Pánico escénico (cuentito autobiográfico)

Yo no he estado demasiadas veces donde debí. Y si estuve, es muy probable que haya llegado tarde, y si por esas remotísimas casualidades, llegué en hora, lo más probable es que se haya suspendido.
Por ejemplo, supe no estar en el acto de fin de año de sexto de escuela, donde debía realizar un papel protagónico de mariachi en un corrido mexicano con el que alguna maestra había decidido, mortificar a los presentes. Si bien el canto ha sido siempre uno de mis débiles, probablemente el más débil de todos mis débiles. el tono estereotipado del mexicano me salía muy bien, de tanto escuchar canciones de Jorge Negrete que mi abuela me encajaba día y noche en el tocadiscos. Ella tenía la extraña costumbre de escapar de la nostálgia zambulliéndose de lleno en la misma, truco que, he descubierto cono el tiempo, no es tan inverosímil como aparenta. Ni tampoco tan raro.

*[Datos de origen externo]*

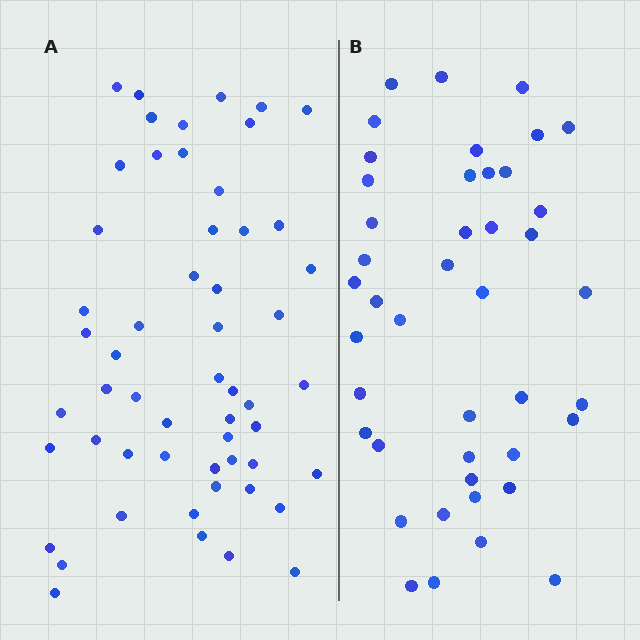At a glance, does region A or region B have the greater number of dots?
Region A (the left region) has more dots.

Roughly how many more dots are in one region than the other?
Region A has roughly 12 or so more dots than region B.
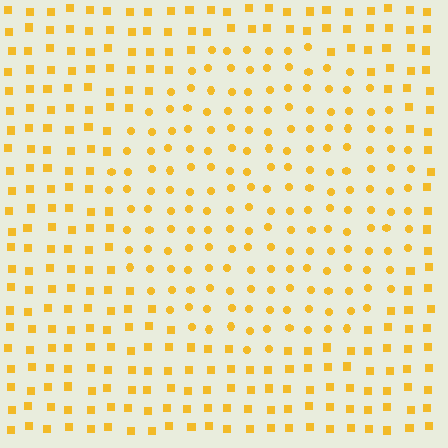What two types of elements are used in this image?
The image uses circles inside the circle region and squares outside it.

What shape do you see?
I see a circle.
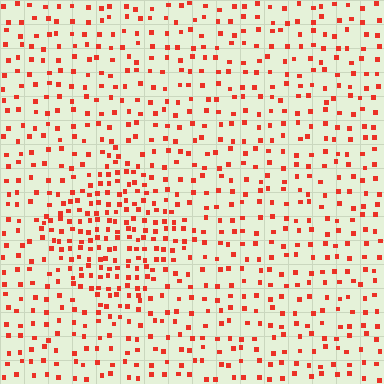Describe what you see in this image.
The image contains small red elements arranged at two different densities. A diamond-shaped region is visible where the elements are more densely packed than the surrounding area.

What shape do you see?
I see a diamond.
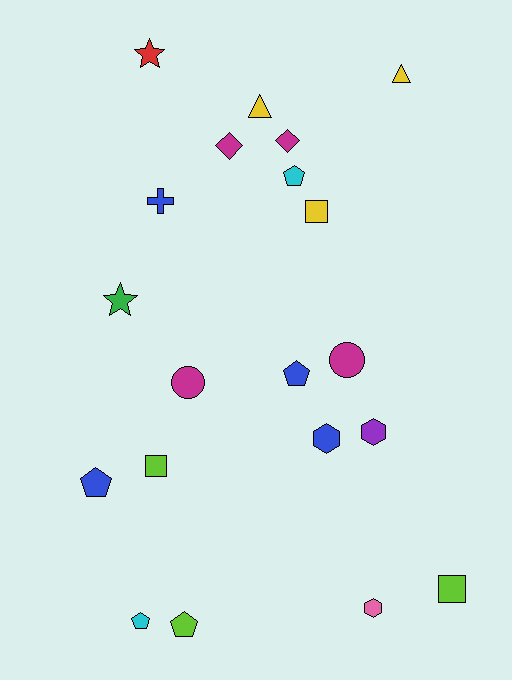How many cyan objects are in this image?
There are 2 cyan objects.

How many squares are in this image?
There are 3 squares.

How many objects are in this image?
There are 20 objects.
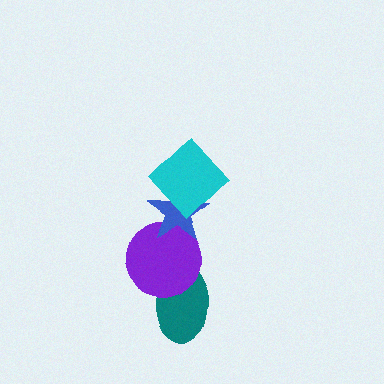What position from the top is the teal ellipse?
The teal ellipse is 4th from the top.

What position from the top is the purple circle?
The purple circle is 3rd from the top.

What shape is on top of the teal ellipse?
The purple circle is on top of the teal ellipse.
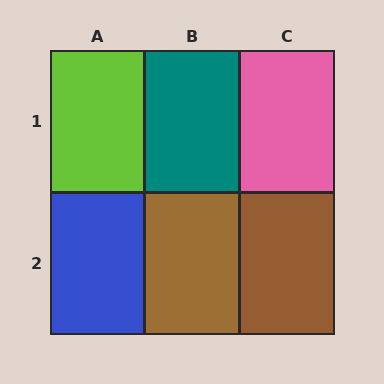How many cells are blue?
1 cell is blue.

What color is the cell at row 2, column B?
Brown.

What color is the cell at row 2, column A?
Blue.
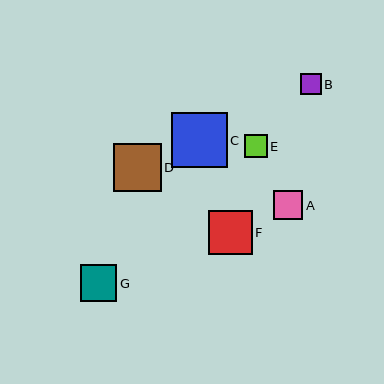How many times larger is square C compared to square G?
Square C is approximately 1.5 times the size of square G.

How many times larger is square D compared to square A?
Square D is approximately 1.6 times the size of square A.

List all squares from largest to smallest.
From largest to smallest: C, D, F, G, A, E, B.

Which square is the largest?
Square C is the largest with a size of approximately 55 pixels.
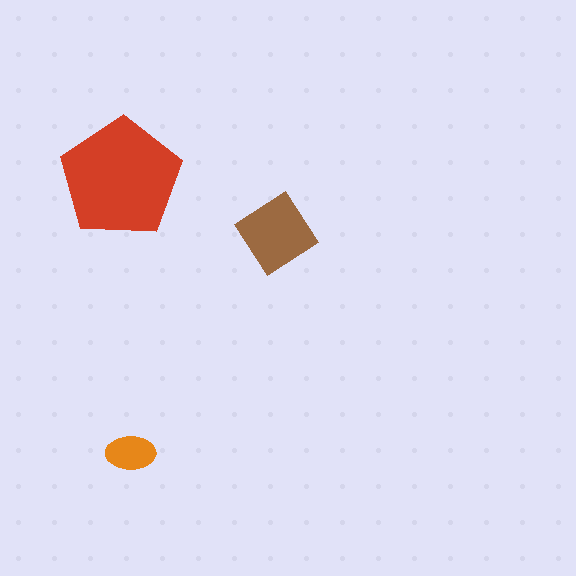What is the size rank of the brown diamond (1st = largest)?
2nd.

Conseguir ese papel de mariachi me costó un buen esfuerzo. Ardía de ganas de representar el papel de mariachi, más que nada a los efectos de permanecer entre bambalinas. No era por modestia ni por ansias de segundo plano. Nada de eso. La niña de mis amores, actuaba de "violetera" un número antes o despúes, y ya con 11 años, tenía bien claro lo fundamentales que son los rincones tras el escenario para los menesteres del amor. O sea que me propuse firmemente conseguir el papel de mariachi. A como diera lugar. No me quería perder las bambalinas por nada del mundo. Decidí presenciar los ensayos para buscar un punto débil que me permitiera colarme en la breve obra. Lo encontré. Uno de los mariachis, no sólo era un pésimo mexicano sino que encima era uno de esos bravucones idiotas que se cruzan en la vida de los pobres y débiles desgraciados como uno. El patio de la escuela, puede ser el escenario de tragedias personales patéticas cuando te topás con un zocotroco de esos con los que es imposible razonar ya que están convencidos de que el cerebro es un accesorio de lujo en su carrocería pesonal.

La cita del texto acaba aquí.